Non mancheranno però i trionfi con la nazionale per Slavnic che in dieci anni coi Plavi avrà la rivincita nel 1980 quando arriva la medaglia d’oro a Mosca proprio con l’Italia oltre ad un oro ai mondiali del ’78 nelle Filippine e tre ori agli europei. La sua carriera con la nazionale si esaurisce a Nantes dove gli azzurri trionfano mentre la nazionale Jugoslava, in un momento di transizione verso la sua terza generazione di campioni, esce con la vergognosa e famosa rissa contro l’Italia.

Intanto Slavnic era emigrato all’estero allo scadere dei famosi 27 anni (prima di quella età nei paesi comunisti non si lasciavano partire gli sportivi) in Spagna al Badalona dove vince la Liga spagnola, vi resta due anni e poi torna in patria allo Sibenka come giocatore/allenatore, ivi trova un 16enne, fratello minore del più famoso Asa e considerato non un grande prospetto ma un topo da palestra, Slavnic ne intravede invece un gran talento e lo tiene sotto la sua ala protettrice facendolo esordire nella lega jugoslava. Il suo nome era Drazen Petrovic.

Zoran Moka SlavnicResta due anni a Sebenico poi, quando il ragazzino è pronto per volare con le sue ali, se ne va compiendo il più alto dei tradimenti: firma per il Partizan Belgrado. Oggi per una cosa del genere i cosiddetti tifosi sarebbero pronti a mettere a ferro e fuoco Belgrado ma nel 1981 non accadde… ma indubbiamente i tifosi Ustascia non la presero bene e nemmeno i Grobari

Dopo un solo anno infatti un coach montenegrino contro il quale aveva battagliato in campo molte volte quando guidava il Bosna lo chiama in Italia per un nuovo progetto a Caserta, si tratta di Boscia Tanjevic ed all’Indesit, sia pur a fine carriera, Moka viaggia ad oltre 17 di media mettendo il suo mattoncino su quella squadra che qualche anno dopo vincerà uno storico scudetto.
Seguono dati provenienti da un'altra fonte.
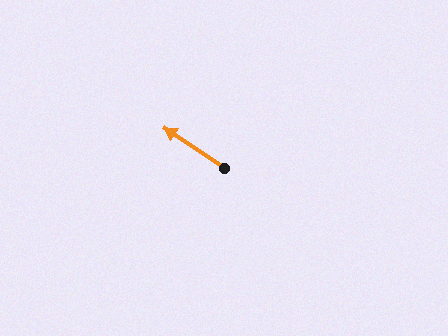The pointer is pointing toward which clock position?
Roughly 10 o'clock.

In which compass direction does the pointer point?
Northwest.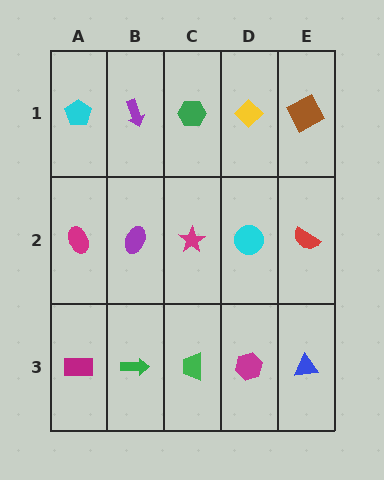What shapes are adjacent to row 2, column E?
A brown square (row 1, column E), a blue triangle (row 3, column E), a cyan circle (row 2, column D).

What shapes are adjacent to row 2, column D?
A yellow diamond (row 1, column D), a magenta hexagon (row 3, column D), a magenta star (row 2, column C), a red semicircle (row 2, column E).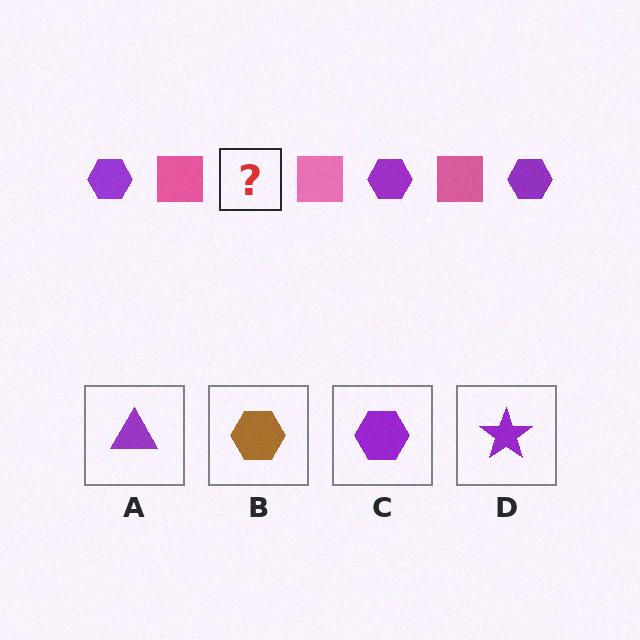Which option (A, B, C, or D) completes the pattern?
C.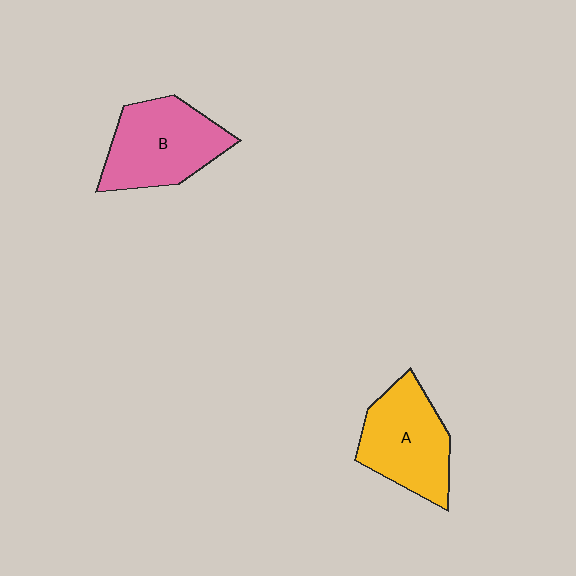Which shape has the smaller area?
Shape A (yellow).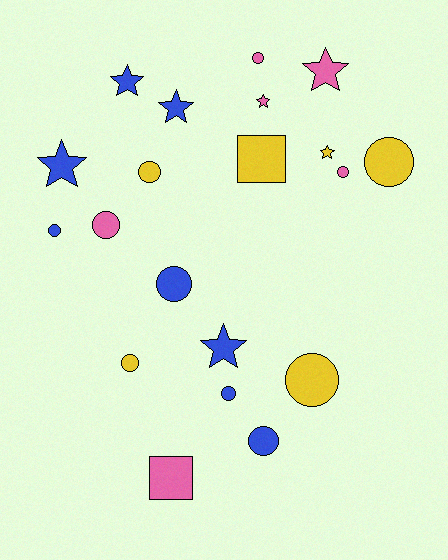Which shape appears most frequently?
Circle, with 11 objects.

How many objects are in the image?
There are 20 objects.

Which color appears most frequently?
Blue, with 8 objects.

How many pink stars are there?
There are 2 pink stars.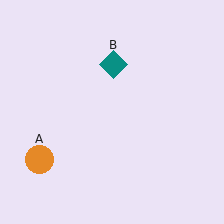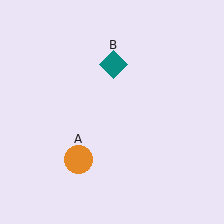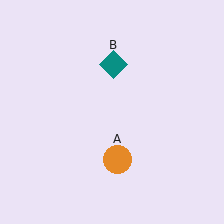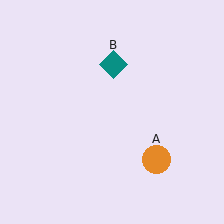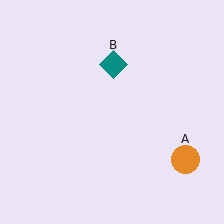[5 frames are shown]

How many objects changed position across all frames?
1 object changed position: orange circle (object A).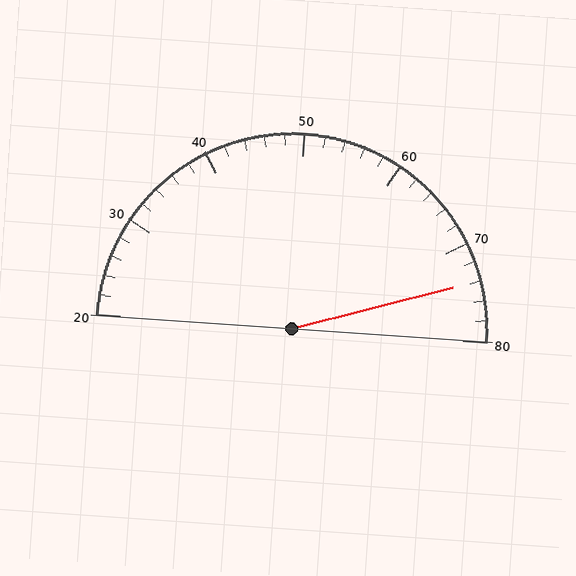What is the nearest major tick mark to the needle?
The nearest major tick mark is 70.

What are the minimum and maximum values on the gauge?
The gauge ranges from 20 to 80.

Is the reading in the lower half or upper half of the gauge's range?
The reading is in the upper half of the range (20 to 80).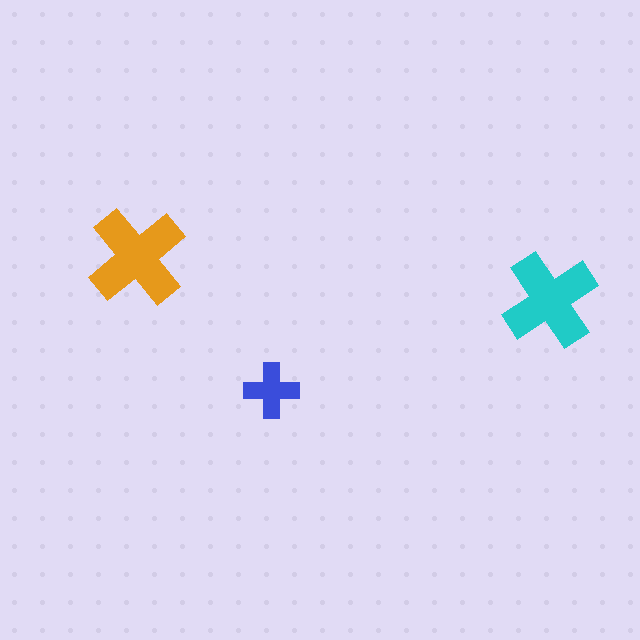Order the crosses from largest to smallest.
the orange one, the cyan one, the blue one.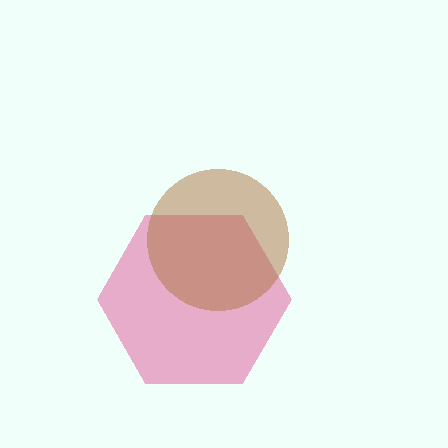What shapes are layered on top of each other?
The layered shapes are: a pink hexagon, a brown circle.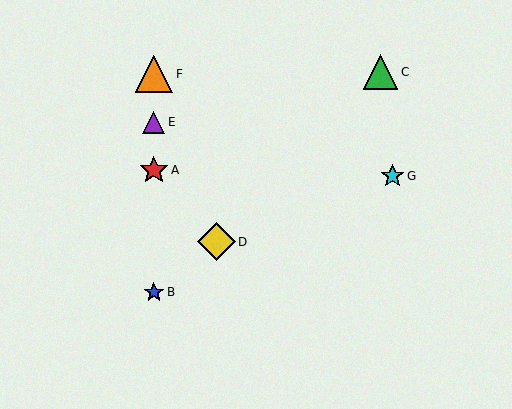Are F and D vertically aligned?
No, F is at x≈154 and D is at x≈216.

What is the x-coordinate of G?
Object G is at x≈393.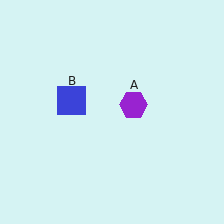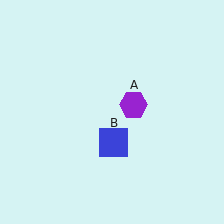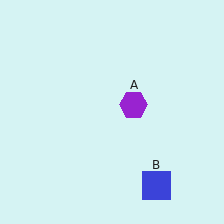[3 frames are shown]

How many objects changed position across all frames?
1 object changed position: blue square (object B).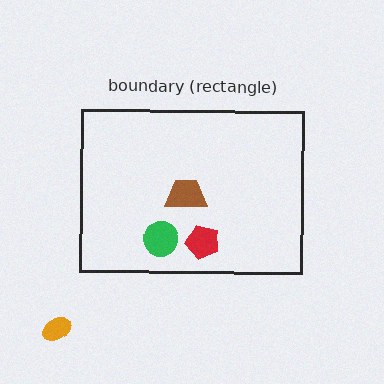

Si ritira e diventa allenatore lanciando anche Toni Kukoc e Dino Radja a Spalato ed allenando anche la Serbia nel 2007  senza mai rinunciare alla sua lingua biforcuta, vi lasciamo infatti ad una sua risposta ai media croati che avevano avanzato dei dubbi circa al suo inserimento alla Hall of Fame della Fiba: “Vorrei pubblicamente chiedere a questi Croati se conoscono il significato del certificato di nascita. Kukoc a 19 anni meno di me, hanno paura che non entrerà pure lui? Sasha Djordjevic e Sasha Danilovic che hanno la sua età non sono ancora nella Hall of Fame ed allora perché sono sorpresi? Questi Croati possono baciarmi il culo perché ho fatto più io per il basket che tutti loro insieme. Io ho creato Drazen Petrovic, Toni Kukoc e Dino Radja, sono miei ragazzi!”